Methodist New Connexion Bethel Chapel, Hall Ing Lane, Wood Royd, Honley
- location: Hall Ing Lane, Wood Royd, Honley
- status: still exists but now in different use
- category: church or chapel
The History of Honley and its Hamlets from the Earliest Time to the Present (1914) by Mary A. Jagger:
This Chapel is named Bethel, and has a Sunday School and Burial Ground attached. With its dark yew tree overshadowing the small “God’s acre” the Chapel is situated amidst picturesque scenery, and old world surroundings. Its building was also the outcome of the great religious revival which swept over the country after Wesley’s preaching. Mention is made of the Haighs in Hall Ing history. One, Thomas Haigh, born in 1749, was the founder of the Methodist cause in this corner of Honley township. A young man of wealth and standing, he indulged in sports and pastimes common at that period amongst his class. His mother was a pious and God-fearing woman regularly attending the Ministry of the Rev. H. Venn, at Huddersfield. One of the numerous converts of Whitefield and Wesley was a stone-mason of the name of John Nelson, residing at Birstall, who became one of the most celebrated of the revivalist preachers of that time. At the age of 23, Thomas Haigh heard this far-famed man preach in 1770. It was the turning-point in the life of Thomas Haigh. A convert to religion, he at once desired to convert others. A class of earnest men and women was formed, and led by him, prayer-meetings were held in his own house at Gynn, to which reference is made under the head of “Old Houses.” Afterwards meetings were held at Hall Ing, and in a cottage at Wood Royd Mill, which was the property of the Haigh family at the time. It is mentioned also that he preached at Farnley Tyas upon Easter Sunday in 1780 to a large assembly of people. He had a fervent co-worker in his son, Joseph Haigh, who purchased the Hall Ing property in 1851.
The Methodist New Connexion body was formed in 1797, having seceded from the parent Wesleyan body. Thomas Haigh and his son Joseph at once joined the new society, both having taken a foremost part in its institution. When Thomas Haigh was called to his rest, the good work begun by him was carried on by his son Joseph. The latter set apart ground at Wood Royd, for the purpose of building a Chapel. The foundation stone for the building was laid in April, 1840, and the Chapel was opened for service on September 23rd, 1840. Joseph Haigh defrayed the cost of erection, with the exception of subscriptions from his sons. When the foundation stone was laid, Henry Martin Haigh, a grandson of the founder, was baptized upon the stone. The first person to be interred in the peaceful burial ground was a child belonging to a member of the family. The second person was Joseph Haigh himself, whose memorial stone will keep in memory one of the old worthies of Honley.
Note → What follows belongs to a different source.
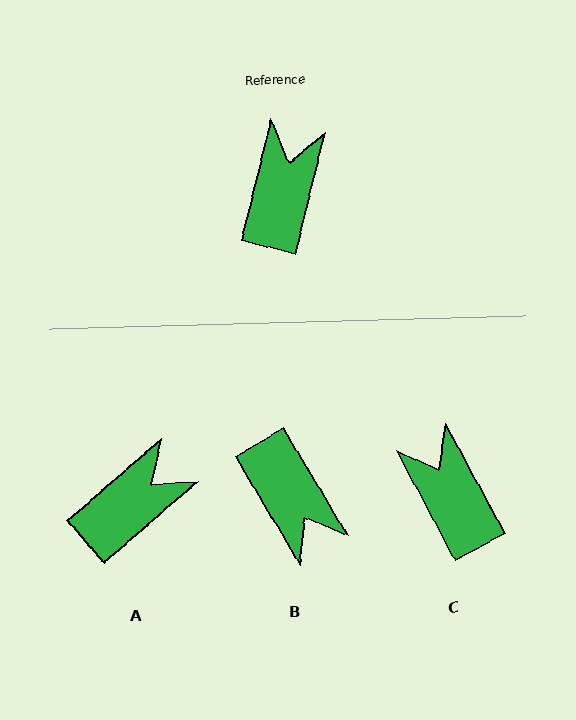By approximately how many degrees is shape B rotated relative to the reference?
Approximately 135 degrees clockwise.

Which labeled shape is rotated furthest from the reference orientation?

The original doctrine of the New Connexion body underwent 1907 a change in 1907. The Union of three Methodists’ Societies took place at that time, and are named “The United Methodist Church.” The members of Wood Royd Chapel are now joined to this Union. The Jubilee of the Chapel was celebrated on October 11th, 12th and 13th, 1890, when a three days’ festival, both of a religious and social character, marked the interesting event. The name of Mr. and Mrs. Henderson and family have long been closely and honourably connected with this Chapel and its good work. I am indebted to Mr. and Mrs, Henderson for supplying me with particulars regarding both Chapel and Sunday School. Mrs. Henderson is a granddaughter of the late Mr. Joseph Haigh, and still resides near the old homestead.